Tankumsee: Die Tankumsee ist gekennzeichnet durch das Prozessrisiko des Gerichtsverfahrens mit der No-Limt GmbH.
Nachdem das Landgericht die Klage von der No-Limit GmbH gegenüber der Tankumsee GmbH abgewiesen hatte, läuft das Berufungsverfahren vor dem Oberlandesgericht. Eine naturgemäß wesentliche Komponente für den wirtschaftlichen Erfolg der Gesellschaft bleibt das Wetter. Dies beeinflusst im Wesentlichen die Besucherzahlen und somit die Erlöse.
Über die letzten Jahrzehnte hat sich an den gesellschaftseigenen Gebäuden und Infrastruktureinrichtungen ein Sanierungs- und Instandhaltungsrückstand ergeben. Die betrifft insbesondere die energetische Sanierung sowie die grundlegende Sanierung an Gebäuden und Anlagen.
Um die Gesellschaft zukunftsfest aufzustellen und den Zustand von Einrichtungen Gebäuden und Infrastruktur auf einen aktuellen Standard zu heben, sind Aufwendungen und Investitionen erforderlich. Da diese nicht aus dem laufenden und lediglich saisonalen Einnahmegeschäft geleistet werden können, wurde die Gesellschaft in 2022 strukturell und finanziell neu aufgestellt. Damit wurden die Voraussetzungen für künftig notwendige Vorhaben geschaffen.
gGmbH: Die gGmbH hat erhebliche kurzfristige Verbindlichkeiten gegenüber dem Landkreis Gifhorn. Im Jahr 2022 wurden Maßnahmen zur Einsparung und Reduzierung von Kosten durch den Landkreis Gifhorn gefordert. Diese wurden durch die Gesellschaft umgesetzt müssen aber für die folge Jahre weiter intensiviert werden. Das strukturelle Defizit der Gesellschaft wird weiterhin bestehen bleiben. Es sollte aber weiterhin Maßnahmen zur Kostenreduzierung umgesetzt werden.
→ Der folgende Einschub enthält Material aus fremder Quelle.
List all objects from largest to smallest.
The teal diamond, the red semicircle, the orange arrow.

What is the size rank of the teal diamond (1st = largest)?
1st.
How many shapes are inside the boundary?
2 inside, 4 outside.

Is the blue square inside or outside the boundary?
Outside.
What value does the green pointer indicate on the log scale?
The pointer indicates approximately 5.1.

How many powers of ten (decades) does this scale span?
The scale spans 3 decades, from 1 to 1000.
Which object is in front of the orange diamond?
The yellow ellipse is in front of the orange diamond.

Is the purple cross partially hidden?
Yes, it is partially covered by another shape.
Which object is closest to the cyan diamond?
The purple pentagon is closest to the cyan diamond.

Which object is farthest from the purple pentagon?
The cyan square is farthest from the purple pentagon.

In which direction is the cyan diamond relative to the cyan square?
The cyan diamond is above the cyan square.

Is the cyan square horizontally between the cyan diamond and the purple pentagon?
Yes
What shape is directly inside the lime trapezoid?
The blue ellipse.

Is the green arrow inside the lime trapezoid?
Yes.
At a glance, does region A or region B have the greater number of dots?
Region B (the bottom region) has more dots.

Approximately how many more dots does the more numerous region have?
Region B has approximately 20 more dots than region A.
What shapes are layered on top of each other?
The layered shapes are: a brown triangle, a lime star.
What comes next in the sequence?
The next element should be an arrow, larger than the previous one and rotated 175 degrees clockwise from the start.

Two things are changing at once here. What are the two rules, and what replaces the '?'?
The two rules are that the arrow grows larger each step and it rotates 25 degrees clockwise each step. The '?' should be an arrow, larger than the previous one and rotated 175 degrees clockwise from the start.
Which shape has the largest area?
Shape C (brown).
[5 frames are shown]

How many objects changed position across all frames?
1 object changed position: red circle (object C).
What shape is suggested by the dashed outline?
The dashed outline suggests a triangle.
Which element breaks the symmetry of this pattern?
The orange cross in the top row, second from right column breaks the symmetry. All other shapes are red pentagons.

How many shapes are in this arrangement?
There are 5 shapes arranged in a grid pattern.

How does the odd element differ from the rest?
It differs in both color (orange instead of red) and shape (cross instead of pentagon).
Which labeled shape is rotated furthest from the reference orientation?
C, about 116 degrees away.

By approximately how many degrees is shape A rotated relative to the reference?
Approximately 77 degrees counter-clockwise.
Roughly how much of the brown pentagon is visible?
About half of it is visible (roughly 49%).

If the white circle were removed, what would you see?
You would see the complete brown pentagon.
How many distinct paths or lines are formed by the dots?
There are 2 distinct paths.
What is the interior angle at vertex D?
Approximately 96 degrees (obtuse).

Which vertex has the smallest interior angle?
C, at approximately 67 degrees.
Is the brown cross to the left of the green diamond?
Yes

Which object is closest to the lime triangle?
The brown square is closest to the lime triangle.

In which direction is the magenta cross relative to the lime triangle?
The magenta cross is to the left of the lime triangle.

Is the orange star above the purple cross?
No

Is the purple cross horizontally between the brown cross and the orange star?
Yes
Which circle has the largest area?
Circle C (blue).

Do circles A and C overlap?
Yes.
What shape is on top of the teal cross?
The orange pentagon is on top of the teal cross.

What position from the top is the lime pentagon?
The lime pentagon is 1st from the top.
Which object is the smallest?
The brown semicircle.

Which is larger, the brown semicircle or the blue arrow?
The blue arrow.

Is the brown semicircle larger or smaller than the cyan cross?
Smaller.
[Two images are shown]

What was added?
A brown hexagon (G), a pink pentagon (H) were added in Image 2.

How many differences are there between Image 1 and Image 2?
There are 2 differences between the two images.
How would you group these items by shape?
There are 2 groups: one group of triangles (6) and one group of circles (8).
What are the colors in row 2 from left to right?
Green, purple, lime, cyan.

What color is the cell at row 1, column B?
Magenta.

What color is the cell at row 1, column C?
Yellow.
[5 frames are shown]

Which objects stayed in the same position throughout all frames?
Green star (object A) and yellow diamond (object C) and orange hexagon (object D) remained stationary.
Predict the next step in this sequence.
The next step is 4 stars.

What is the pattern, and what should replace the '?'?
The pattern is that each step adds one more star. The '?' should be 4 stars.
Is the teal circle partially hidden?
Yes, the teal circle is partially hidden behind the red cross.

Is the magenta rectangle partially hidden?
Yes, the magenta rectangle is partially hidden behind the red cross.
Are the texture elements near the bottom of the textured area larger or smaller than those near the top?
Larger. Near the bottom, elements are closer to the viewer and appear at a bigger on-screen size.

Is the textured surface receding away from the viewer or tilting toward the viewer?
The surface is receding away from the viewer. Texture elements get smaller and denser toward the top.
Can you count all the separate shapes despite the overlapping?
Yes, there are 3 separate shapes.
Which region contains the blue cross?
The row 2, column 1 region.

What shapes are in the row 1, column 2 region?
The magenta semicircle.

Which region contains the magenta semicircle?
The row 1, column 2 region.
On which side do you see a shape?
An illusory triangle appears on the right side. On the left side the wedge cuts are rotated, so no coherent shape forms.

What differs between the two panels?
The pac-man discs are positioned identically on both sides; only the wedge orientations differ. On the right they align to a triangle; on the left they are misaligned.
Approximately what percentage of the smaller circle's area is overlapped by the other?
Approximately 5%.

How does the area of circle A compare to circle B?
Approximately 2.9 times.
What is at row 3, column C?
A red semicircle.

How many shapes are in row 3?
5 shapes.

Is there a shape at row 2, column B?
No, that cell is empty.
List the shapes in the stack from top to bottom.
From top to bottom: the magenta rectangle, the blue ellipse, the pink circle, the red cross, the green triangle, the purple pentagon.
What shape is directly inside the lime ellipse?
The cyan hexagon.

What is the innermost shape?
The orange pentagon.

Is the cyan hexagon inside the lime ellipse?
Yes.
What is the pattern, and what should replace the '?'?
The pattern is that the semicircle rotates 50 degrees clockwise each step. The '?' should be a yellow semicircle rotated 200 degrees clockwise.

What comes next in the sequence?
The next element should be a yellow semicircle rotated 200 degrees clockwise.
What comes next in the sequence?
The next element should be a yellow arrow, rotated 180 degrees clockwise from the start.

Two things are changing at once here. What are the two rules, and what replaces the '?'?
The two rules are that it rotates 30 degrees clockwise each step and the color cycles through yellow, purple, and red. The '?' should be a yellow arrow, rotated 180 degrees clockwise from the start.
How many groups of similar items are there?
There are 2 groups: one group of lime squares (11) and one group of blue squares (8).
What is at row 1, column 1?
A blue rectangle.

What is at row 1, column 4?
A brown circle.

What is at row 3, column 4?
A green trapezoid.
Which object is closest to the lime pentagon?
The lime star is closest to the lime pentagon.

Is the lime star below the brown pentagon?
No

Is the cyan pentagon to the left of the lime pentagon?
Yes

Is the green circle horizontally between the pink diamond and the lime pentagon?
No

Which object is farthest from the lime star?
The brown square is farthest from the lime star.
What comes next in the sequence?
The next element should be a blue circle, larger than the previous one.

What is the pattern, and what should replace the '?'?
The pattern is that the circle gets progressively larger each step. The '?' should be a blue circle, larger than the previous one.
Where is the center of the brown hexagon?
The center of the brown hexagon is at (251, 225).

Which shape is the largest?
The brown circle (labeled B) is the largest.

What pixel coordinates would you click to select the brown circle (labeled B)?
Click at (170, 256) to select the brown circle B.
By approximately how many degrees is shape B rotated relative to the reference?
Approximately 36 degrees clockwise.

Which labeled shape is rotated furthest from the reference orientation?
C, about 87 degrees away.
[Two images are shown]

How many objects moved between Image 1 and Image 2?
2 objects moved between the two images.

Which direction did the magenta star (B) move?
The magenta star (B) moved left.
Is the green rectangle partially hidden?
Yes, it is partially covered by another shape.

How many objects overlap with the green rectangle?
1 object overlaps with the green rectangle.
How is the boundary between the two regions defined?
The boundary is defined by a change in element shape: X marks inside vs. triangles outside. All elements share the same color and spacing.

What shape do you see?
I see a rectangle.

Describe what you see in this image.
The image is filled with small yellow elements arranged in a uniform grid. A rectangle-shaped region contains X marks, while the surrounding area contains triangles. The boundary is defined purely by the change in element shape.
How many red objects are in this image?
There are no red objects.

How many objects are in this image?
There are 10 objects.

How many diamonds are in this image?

SchulSa: Das Fremdkapital ist durch Bürgschaften oder Patronatserklärungen des Landkreises Gifhorn abgesichert. Die Finanzierung des Kapitals und des laufenden Geschäftsbetriebes der SchulSa ist durch langfristige Mitverträge mit einem solventen Mieter (Landkreis Gifhorn) und die Rückkaufoption nach Vertragslaufzeit gesichert.
Die Finanzlage ist geordnet und es bestehen keine Zukunftsrisiken. - Vom Kreistag wurde am 02.07.2014 die Rahmenrichtlinie für das Beteiligungsmanagement in der Verwaltung des Landkreises Gifhorn beschlossen. Das Beteiligungsmanagement ist danach berechtigt sich jederzeit bei den jeweiligen Unternehmen und Einrichtungen zu unterrichten. Die Vorgaben zum Berichtswesen sind ebenfalls in der Richtlinie geregelt.
7.3. Unterjähriges Berichtswesen
Die Geschäftsführung unterrichtet den Aufsichtsrat und den Gesellschafter (Beteiligungsmanagement) nach deren Vorgaben laufend über die Entwicklung des Geschäftsjahres. Voraussichtliche Abweichungen vom Wirtschaftsplan teilt die Geschäftsführung unverzüglich mit.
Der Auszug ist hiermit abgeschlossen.